Yes, he’d eat her fucking alive. He’d tear her hot living flesh with his teeth. He’d go further than he’d ever gone before; he’d cut her and slice her and then he’d chop her into fucking pieces and bathe in the pieces in his tub. He’d dump her remains in the woods to feed the coyotes. Grind up her bones.

She stood.

He flinched, not expecting this.

She was a brave one.

Dumb as mud. But brave.

She walked over to him.

Stood before him, undid a third button.

The scarlet showing.

For a moment he thought—

She touched him.

His shoulder.

Softly.

He recoiled.

No one touched him like that.

Ever.

No one.

Who did she think she was?

Who did she think was in charge here?

“Shh,” she said. “I know what you need. I know what the beast in you needs to do to me.” She whispered as if she couldn’t breathe. “But I need to get what I need first.”

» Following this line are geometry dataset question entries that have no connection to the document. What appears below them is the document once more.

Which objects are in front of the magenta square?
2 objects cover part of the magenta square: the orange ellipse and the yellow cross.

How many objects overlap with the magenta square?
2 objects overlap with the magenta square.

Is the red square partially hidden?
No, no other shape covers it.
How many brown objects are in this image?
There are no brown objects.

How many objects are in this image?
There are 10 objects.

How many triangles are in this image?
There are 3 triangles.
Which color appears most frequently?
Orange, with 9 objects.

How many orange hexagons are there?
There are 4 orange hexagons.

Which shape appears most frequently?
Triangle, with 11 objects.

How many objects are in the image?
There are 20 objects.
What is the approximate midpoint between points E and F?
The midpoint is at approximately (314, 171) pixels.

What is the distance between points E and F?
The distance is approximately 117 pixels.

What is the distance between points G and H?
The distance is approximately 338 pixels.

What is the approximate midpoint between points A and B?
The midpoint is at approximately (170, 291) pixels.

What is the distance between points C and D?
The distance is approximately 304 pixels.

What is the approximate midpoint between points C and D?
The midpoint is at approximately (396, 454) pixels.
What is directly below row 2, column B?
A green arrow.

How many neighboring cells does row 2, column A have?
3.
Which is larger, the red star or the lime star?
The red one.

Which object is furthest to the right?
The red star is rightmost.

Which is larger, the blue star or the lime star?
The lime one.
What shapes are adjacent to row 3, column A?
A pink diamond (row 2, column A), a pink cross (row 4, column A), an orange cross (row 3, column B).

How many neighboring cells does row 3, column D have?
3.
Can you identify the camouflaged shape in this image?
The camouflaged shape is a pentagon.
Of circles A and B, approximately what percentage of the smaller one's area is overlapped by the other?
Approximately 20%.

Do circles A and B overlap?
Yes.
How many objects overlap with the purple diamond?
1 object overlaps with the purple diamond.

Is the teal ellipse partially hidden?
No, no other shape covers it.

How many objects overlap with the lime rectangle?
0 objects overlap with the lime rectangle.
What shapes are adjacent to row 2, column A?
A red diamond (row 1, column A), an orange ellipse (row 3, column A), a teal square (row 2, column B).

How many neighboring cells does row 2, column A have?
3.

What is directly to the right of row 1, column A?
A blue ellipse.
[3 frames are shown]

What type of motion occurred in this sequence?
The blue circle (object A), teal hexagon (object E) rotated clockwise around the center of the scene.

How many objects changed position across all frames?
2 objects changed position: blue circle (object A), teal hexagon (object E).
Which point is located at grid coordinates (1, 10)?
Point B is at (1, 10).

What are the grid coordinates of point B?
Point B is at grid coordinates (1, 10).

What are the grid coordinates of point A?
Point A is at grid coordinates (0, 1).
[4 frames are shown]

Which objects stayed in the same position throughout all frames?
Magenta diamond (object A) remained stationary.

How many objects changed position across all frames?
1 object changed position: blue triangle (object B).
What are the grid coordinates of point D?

She came around behind him, fingers trailing the flesh under his chin, his throat, to the back of his neck, his skin hot where her fingers touched him, as if lit on fire. She pressed her thumbs deep into the flesh and muscle back of his neck.

Fuck. It was good. She was good. She was evil.

He’d not been touched like this in—forever.

Never had he been touched like this in his life.

Never had he known this.

He was going to—

She bit his neck.

He felt a hot quick pain.

No.

She bit again.

No.

He wasn’t being bit.

He was being stabbed.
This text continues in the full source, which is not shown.